Home

Predictions on Continual Learning


I think I know roughly what the solution to continual learning will look like. And by the end of the year I expect one of the big labs will have implemented it. I’ll write an update post before the end of 2026 to see if I was right.

Pre-training on text creates a bundle of algorithms which we call an LLM. Once developed, post-training tunes the relevance of these algorithms within the model to align its behaviour to particular use cases, like being a helpful assistant.

The common approach to continual learning at the moment is to create a structured memory and have the LLM populate it with information it identifies as important. During inference, the LLM uses in-context learning to adapt its output to these memories. As a model experiences more text, it will grow its memory, but there are problems with doing so at scale: (a) VRAM is expensive, (b) increasing the supported context size of LLMs requires high-quality text with long-range dependencies, which is relatively rare, and (c) self-attention has quadratic time complexity.

Instead, we need a way to compress the memory and access it efficiently during inference. A naive approach would be to periodically optimize the model on generated trajectories so context is baked directly into its weights. The Titans paper1 proposes a smart optimizer step on an explicit fixed-size memory module rather than updating the model’s weights. The challenge with these approaches is deciding how to weight the experiences, since (a) ‘garbage in, garbage out’ implies that a conversation with someone stupid will make the LLM stupid as well, (b) a dataset of self-generated tokens will likely be quite small, and (c) the training signal would be too raw and noisy, making optimization inefficient.

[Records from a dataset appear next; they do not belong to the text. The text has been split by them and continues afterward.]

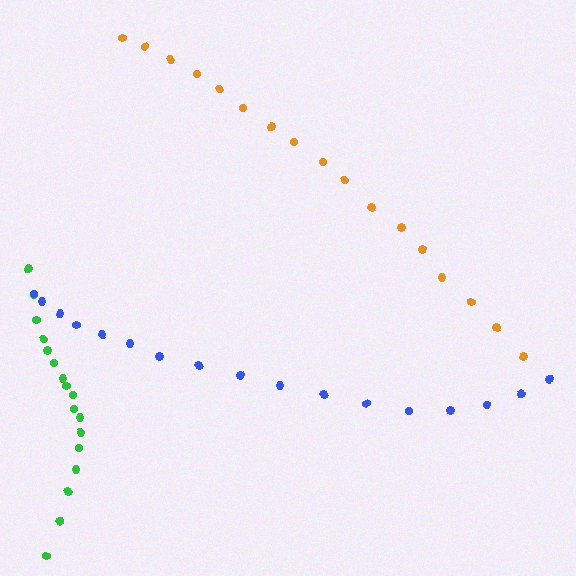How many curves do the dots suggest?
There are 3 distinct paths.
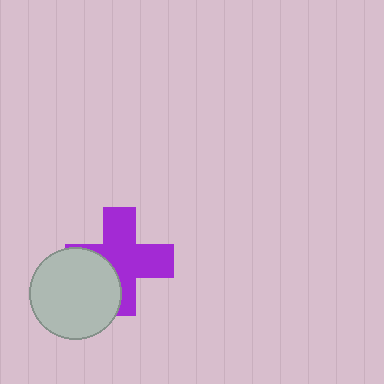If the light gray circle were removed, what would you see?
You would see the complete purple cross.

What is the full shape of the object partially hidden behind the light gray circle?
The partially hidden object is a purple cross.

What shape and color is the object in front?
The object in front is a light gray circle.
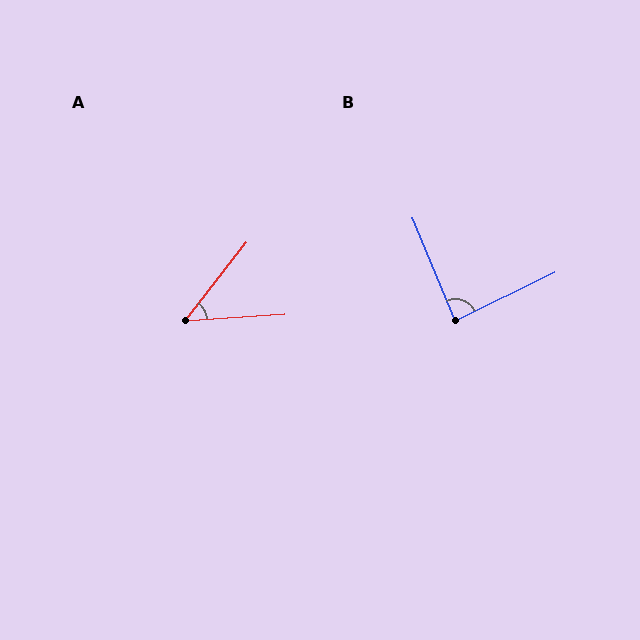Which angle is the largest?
B, at approximately 87 degrees.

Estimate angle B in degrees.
Approximately 87 degrees.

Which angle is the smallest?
A, at approximately 48 degrees.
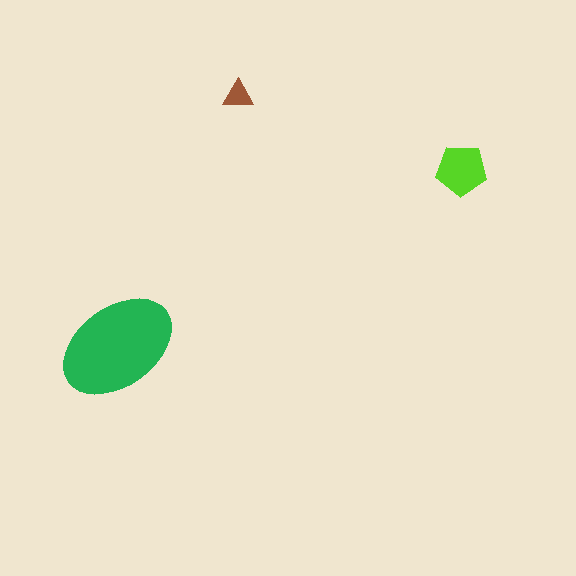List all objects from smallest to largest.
The brown triangle, the lime pentagon, the green ellipse.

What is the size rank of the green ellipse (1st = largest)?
1st.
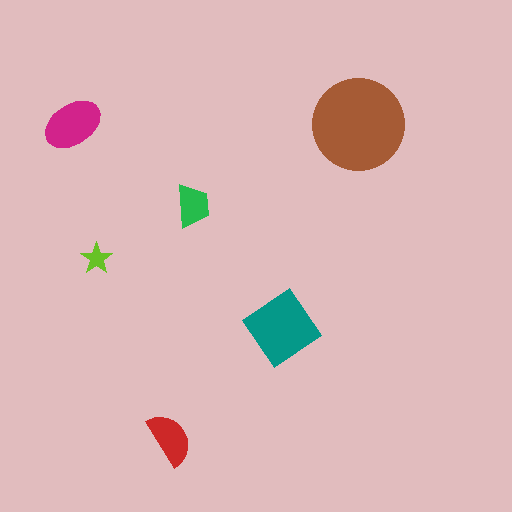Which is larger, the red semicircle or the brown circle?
The brown circle.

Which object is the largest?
The brown circle.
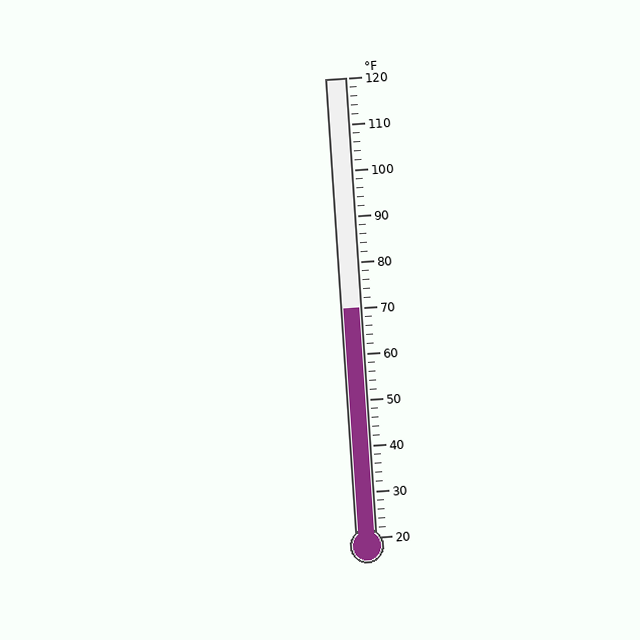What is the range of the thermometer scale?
The thermometer scale ranges from 20°F to 120°F.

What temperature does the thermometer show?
The thermometer shows approximately 70°F.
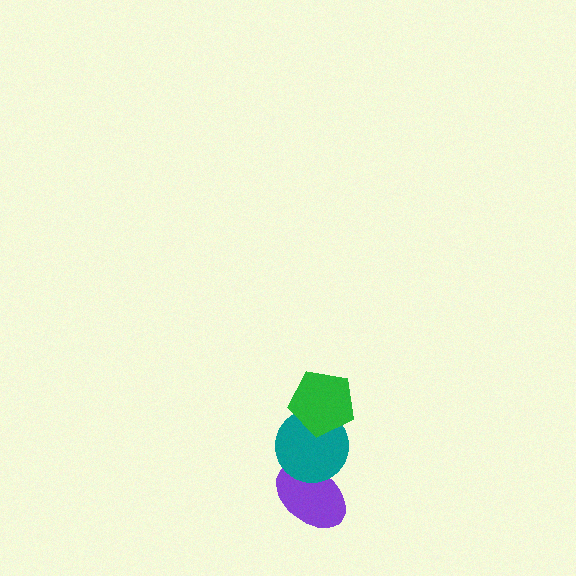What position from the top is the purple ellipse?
The purple ellipse is 3rd from the top.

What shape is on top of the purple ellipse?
The teal circle is on top of the purple ellipse.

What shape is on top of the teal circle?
The green pentagon is on top of the teal circle.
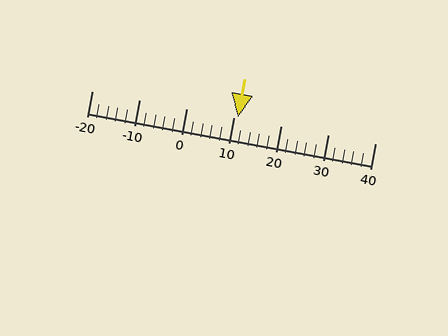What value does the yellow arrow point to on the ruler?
The yellow arrow points to approximately 11.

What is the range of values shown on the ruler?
The ruler shows values from -20 to 40.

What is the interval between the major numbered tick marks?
The major tick marks are spaced 10 units apart.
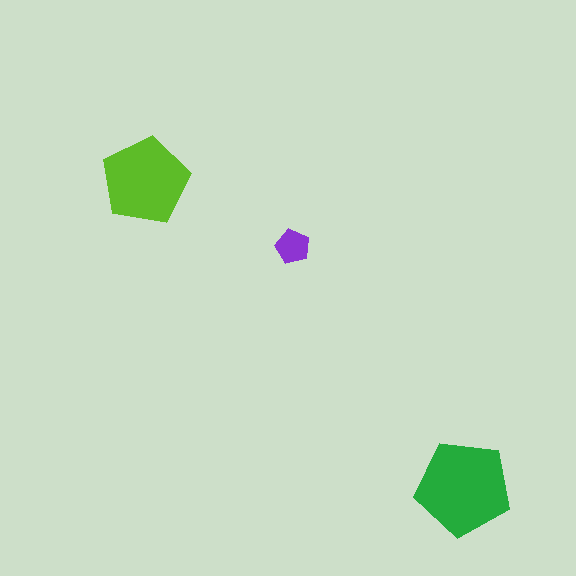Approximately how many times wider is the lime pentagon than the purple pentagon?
About 2.5 times wider.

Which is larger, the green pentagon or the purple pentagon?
The green one.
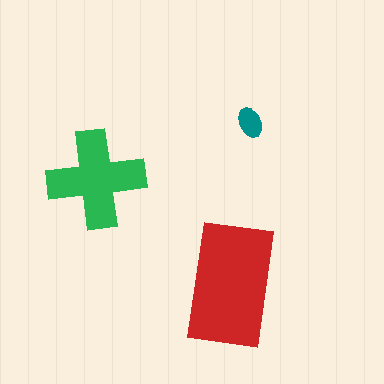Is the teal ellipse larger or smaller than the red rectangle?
Smaller.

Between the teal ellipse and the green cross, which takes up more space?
The green cross.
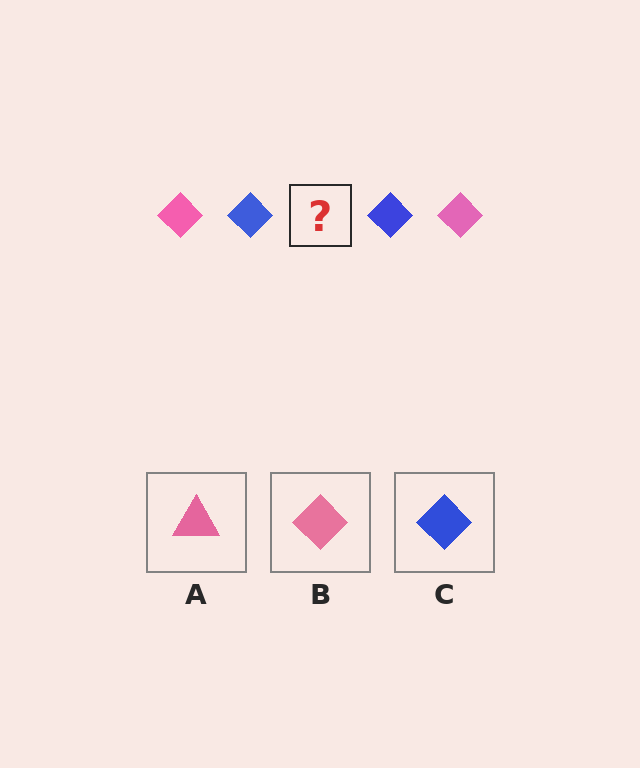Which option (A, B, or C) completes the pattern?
B.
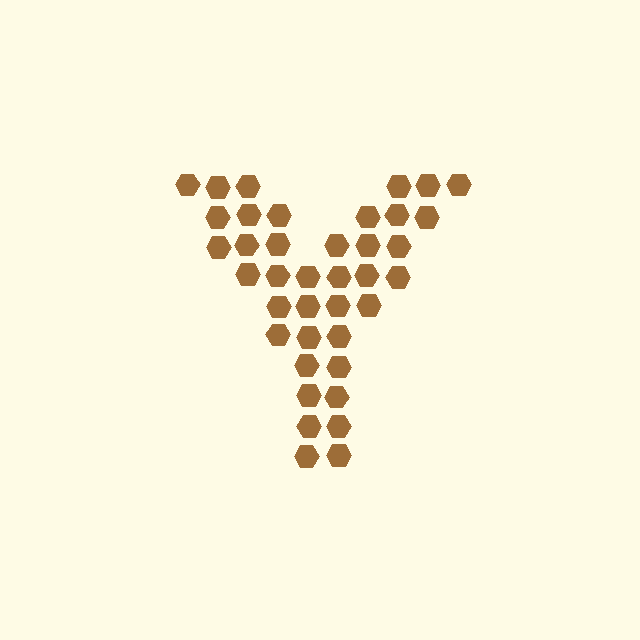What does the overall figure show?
The overall figure shows the letter Y.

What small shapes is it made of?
It is made of small hexagons.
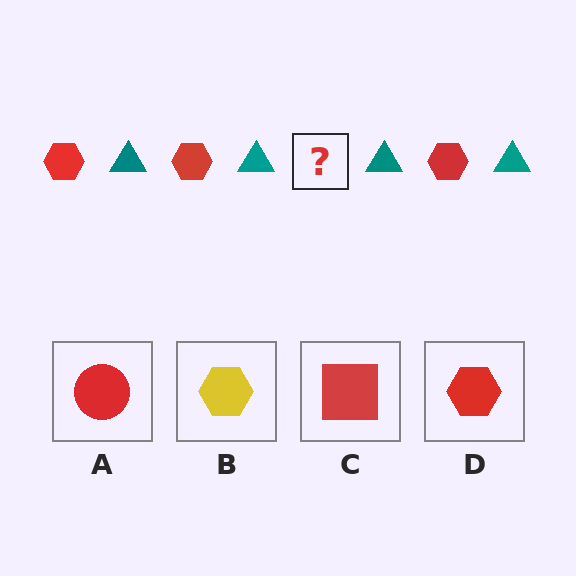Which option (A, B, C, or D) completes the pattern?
D.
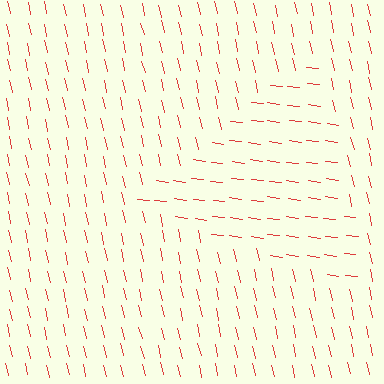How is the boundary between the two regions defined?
The boundary is defined purely by a change in line orientation (approximately 70 degrees difference). All lines are the same color and thickness.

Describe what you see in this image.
The image is filled with small red line segments. A triangle region in the image has lines oriented differently from the surrounding lines, creating a visible texture boundary.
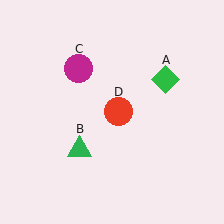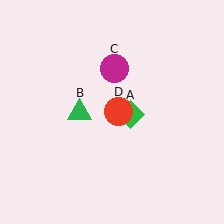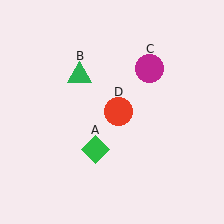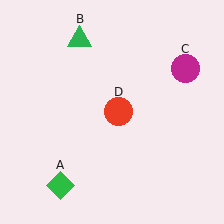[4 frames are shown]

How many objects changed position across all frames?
3 objects changed position: green diamond (object A), green triangle (object B), magenta circle (object C).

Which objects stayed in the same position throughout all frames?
Red circle (object D) remained stationary.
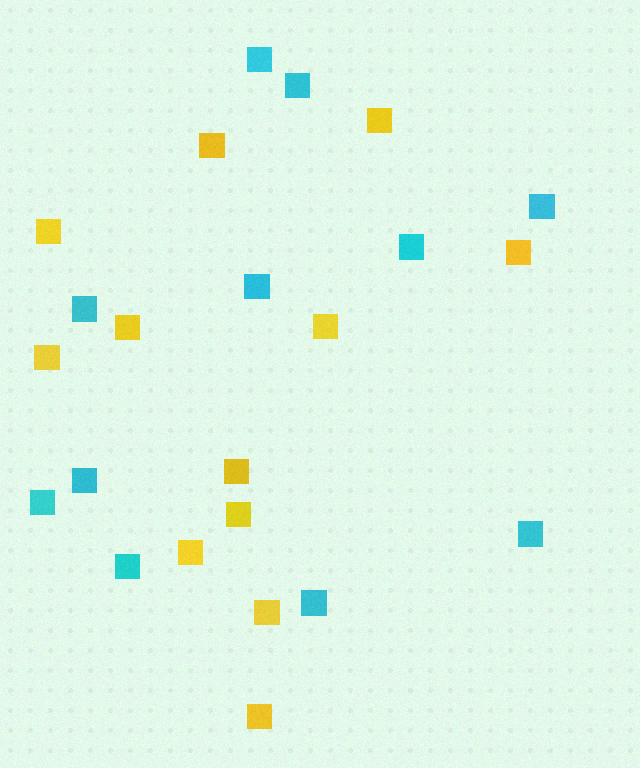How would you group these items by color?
There are 2 groups: one group of yellow squares (12) and one group of cyan squares (11).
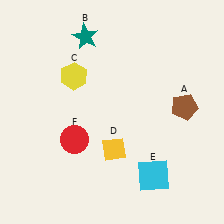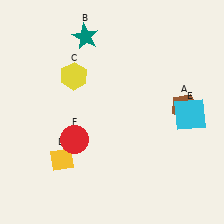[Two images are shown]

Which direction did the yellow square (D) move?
The yellow square (D) moved left.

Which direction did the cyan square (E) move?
The cyan square (E) moved up and to the right.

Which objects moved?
The objects that moved are: the yellow square (D), the cyan square (E).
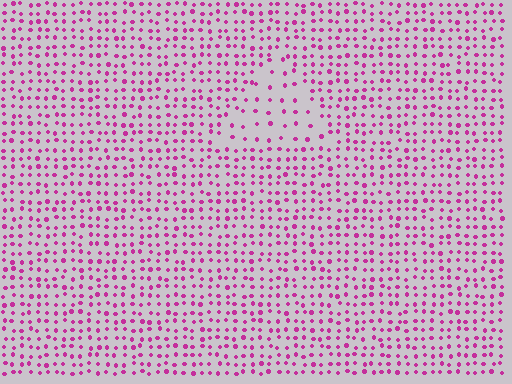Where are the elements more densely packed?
The elements are more densely packed outside the triangle boundary.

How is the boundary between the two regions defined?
The boundary is defined by a change in element density (approximately 2.4x ratio). All elements are the same color, size, and shape.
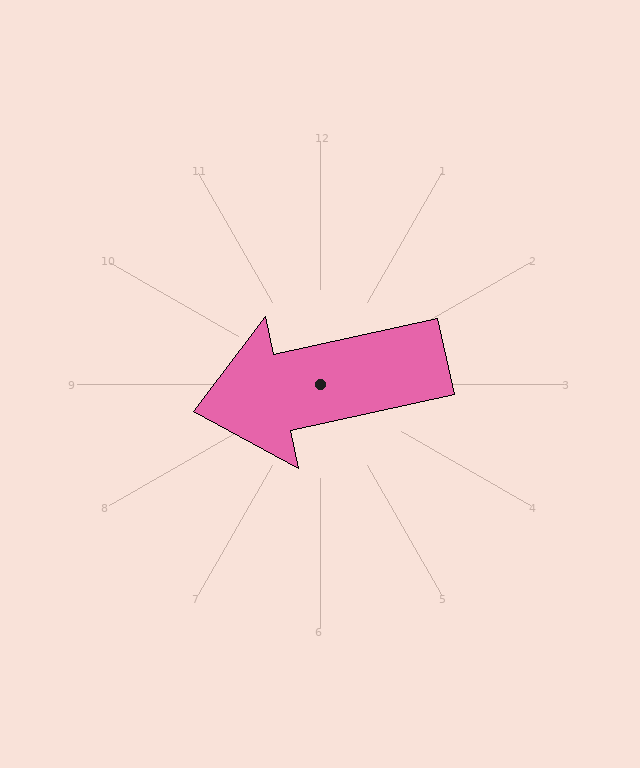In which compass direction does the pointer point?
West.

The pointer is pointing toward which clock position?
Roughly 9 o'clock.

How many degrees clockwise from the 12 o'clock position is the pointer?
Approximately 258 degrees.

To solve this, I think the big labs will leverage features from within the LLMs themselves that correspond to meaningful changes in behaviour. This makes it possible to optimize over trajectories efficiently due to (a) the denoising nature of projection onto feature directions (less variance) and (b) the selection of directions being conducive to useful learning (beneficial biases). The process of finding such features could involve both human and automated methods.

A blog post from Thinking Machines showed that on-policy distillation using a rank-32 LoRA on Qwen3-8B was able to match full supervised fine-tuning at $9\times$ lower cost2. Intuitively, this shows that the model contains latent abilities that are unlocked by low-rank modifications to its weights. While this holds when optimizing on specific datasets, I hypothesize that it also holds in reverse: by fine-tuning a feature-constrained LoRA at test time, the model will achieve continual learning.

Let’s consider two practical applications of continual learning and how features could be selected to enable online learning:

  1. Coding agent: bundle it with features related to software design, syntax style, and high-level engineering behaviours. Depending on the environment and agents it interacts with, the coding agent should be able to adapt its behaviour to become e.g. an architect, a fixer, a tech lead, or a coding machine3.
  2. Home assistant: bundle it with features focused on human emotions and relationships. For instance, some people prefer a more direct communication style than others. This type of trait can be personalized for each user based on interaction history and has been studied at length in research on personas4.

I’m excited to try this myself, perhaps using SAE features from one of the Gemma models, or by generating my own features on one of the OLMo models.